Mit einer ermutigenden und in Teilen selbstironischen Festrede hat Bundeskanzler Olaf Scholz das Publikum beim traditionellen Montagsempfang der Stadt Vechta auf dem Stoppelmarkt begeistert. Vor rund 800 Gästen in Kühlings Niedersachsenhalle lobte er die Tatkraft und Weltoffenheit der Menschen im Oldenburger Münsterland. Scholz widerlegte in seiner gut 20-minütigen Ansprache die Befürchtungen derer, die ihm eine begeisternde Rede in einem Volkfestzelt nicht wirklich zugetraut hatten. Vechtas Bürgermeister Kristian Kater stellte während der stehenden Ovation für Scholz fest: „Unser Bundeskanzler kann Stoppelmarkt!“
Scholz gestand: „Vor dieser Rede hatte ich mehr Manschetten als vor der Rede vor den Vereinten Nationen.“ Einige Partei- und Regierungskollegen, von Lars Klingbeil über Hubertus Heil bis Boris Pistorius hätten ihm – offenbar etwas skeptisch – mit auf den Weg gegeben, auf dem Stoppelmarkt auch lustig sein zu müssen. Mit Blick auf die Stoppelmarkt-Festrede des karnevalserprobten Rheinländers Wolfgang Bosbach im vergangenen Jahr sagte Scholz: „Das war bestimmt super. Und jetzt habt ihr mich.“ Mit solchen Anspielungen auf seine vermeintlich trockene norddeutsche Art punktete der gebürtige Osnabrücker, der in Hamburg aufwuchs und Erster Regierender Bürgermeister der Hansestadt war.

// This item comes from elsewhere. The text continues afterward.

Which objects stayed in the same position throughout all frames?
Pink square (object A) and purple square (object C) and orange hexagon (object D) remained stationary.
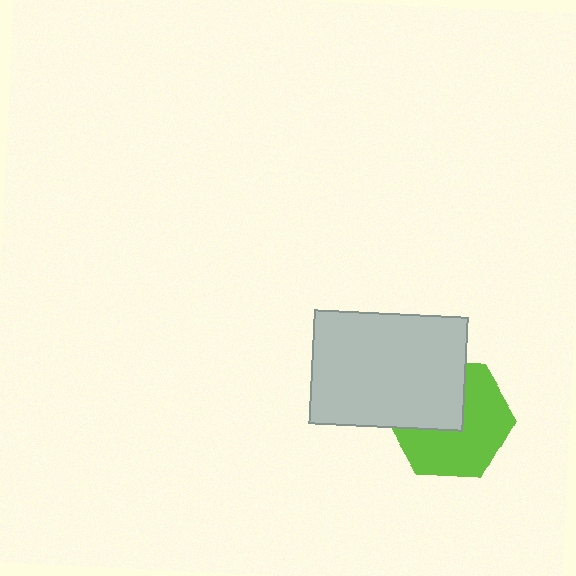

Er zeigte ausgesprochen gute Kenntnisse über Vechta und die Region, die noch vor gar nicht so langer Zeit nicht für besonderen Wohlstand gestanden, eher als Armenhaus des Landes gegolten habe. „Was würden wohl unsere Großeltern sagen, wenn sie die schicken Häuser und Höfe, die Innenstädte und die schönen Autos sehen würden“, fragte Scholz. Die Region sei „ein Vorbild für das ganze Land“ und unter anderem auch das „Silicon Valley der Agrartechnologie“. Sie stehe für „Heimat und Weltoffenheit. Das kann man von diesem Landstrich lernen.“
Scholz sprach auch die großen Herausforderungen dieser Zeit an - Corona, die Folgen des Ukraine-Kriegs, die Energiekrise, die steigenden Strompreise, die Inflation, die Aufnahme ukrainischer Flüchtlinge. „Natürlich leben wir in schwierigen Zeiten. Und ich kann jeden verstehen, der fragt: Wo soll das hinführen? Aber wir haben die Herausforderungen bewältigt“, betonte Scholz. „Das zeigt uns, was wir in uns und aneinander haben. Viele packen mit an, viele helfen, viele legen nicht die Hände in den Schoß und meckern von der Seitenlinie. Das zeichnet unser Land aus. Machen wir uns nicht kleiner als wir sind.“
Vechtas Bürgermeister Kristian Kater wies in seiner Begrüßung auf die besondere Bedeutung des Besuchs hin. Erstmals hielt ein amtierender Bundeskanzler die Festrede auf dem Stoppelmarkt. „Deine Anwesenheit ist die größte Wertschätzung für alle Schausteller des Marktes, für die Menschen in der Region und natürlich für den Stoppelmarkt in Vechta“, sagte Kater zu Scholz. Kater konnte auch Niedersachsens Ministerpräsident Stephan Weil begrüßen. Weil ordnete in seiner gewohnt launigen Ansprache den Besuch des Kanzlers ein: „Hiermit ist seitens der Bundesrepublik Deutschland bestätigt: Der Stoppelmarkt ist der Gipfel der guten Laune und hat nationale Bedeutung. Er ist sozusagen nationales Kulturerbe.“
Vor den Zelteingängen erreichte das Stoppelmarktleben inzwischen den nächsten Höhepunkt. Zehntausende Menschen feierten noch lange Vechtas fünfte Jahreszeit, die am Dienstag mit dem Feuerwerk endet.